The Act was sponsored and drafted by John Jervis and was one of the so-called Jervis Acts of 1848.

Contents

Background

Prior to the Act, Justices of the Peace (magistrates) were hampered in their functions by the risk of prosecution or civil action for decisions they had taken in the execution of their official functions. An individual disgruntled at a decision could mount a de facto challenge by bringing a civil claim against a Justice and even achieve a rehearing of his case.[1] Claims against Justices for damages, through writs of certiorari, for exceeding their jurisdiction were particularly common. The courts did, however, take any opportunity to interpret the law narrowly so as to exclude the challenges, as for example in the Bumboat case,[2] [3] and Sheridan has doubted whether there was really an extensive problem.[4]

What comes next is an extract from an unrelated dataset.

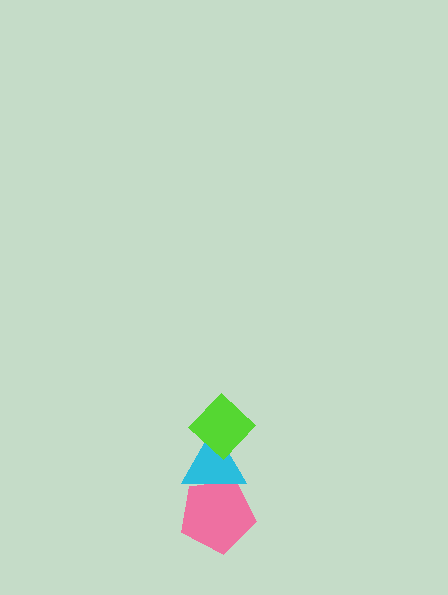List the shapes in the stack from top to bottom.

Sir John Jervis was Attorney General and shared the widespread view that the law as to Justices was archaic and in need in reform. Further, Justices were becoming increasingly important with the rise of criminal legislation. The Act was one of the three Jervis Acts, the other two being the Summary Jurisdiction Act 1848 and Indictable Offences Act 1848.[5]

The Act

The long title of the Act was:

An Act to protect Justices of the Peace from Vexatious Actions for Acts done by them in Execution of their Office.

The Act, for the first time in England and Wales, drew a distinction between unlawful acts of Justices within their jurisdiction and acts unlawful because performed outside the Justice's jurisdiction. Claims could only be brought for actions within jurisdiction if there was an allegation that the action was malicious and without reasonable and probable cause.[1]

Repeal

The Act was repealed by the Justices of the Peace Act 1979 which introduced similar protection. The law is now contained in sections 31-33 of the Courts Act 2003.[6]

Related legislation

The Constables Protection Act 1750 already gave constables "and other officers" protection from being sued for carrying out the orders of the courts.

References

  1. ^ a b Freestone & Richardson (1980) p.13
  2. ^ Brittain v. Kinnaird [1814-23] All ER Rep 593
  3. ^ Cornish & Clarke (1989) pp32-33
  4. ^ Sheridan (1951) pp267, 272
  5. ^ Freestone & Richardson (1980) p.15-16
  6. ^ Courts Act 2003

Bibliography

  • Cornish, W. & Clarke, G. (1989). Law and Society in England 1750-1950. London: Sweet & Maxwell. pp. 32–33. ISBN 0421311509.  
  • Getzler, J. S. (2004) "Jervis, Sir John (1802–1856)", Oxford Dictionary of National Biography, Oxford University Press, accessed 4 July 2007 (subscription or UK public library membership required)
  • Freestone, D. & Richardson, J. C. (1980). "The making of English criminal law (7): Sir John Jervis and his acts". Criminal Law Review: 5–16.  
  • Sheridan, L. A. (1951). "Protection of Justices". Modern Law Review 14(3): 267–278.  
  • Thompson, D. (1958). "Judicial immunity and the protection of Justices". Modern Law Review 21(5): 517–533.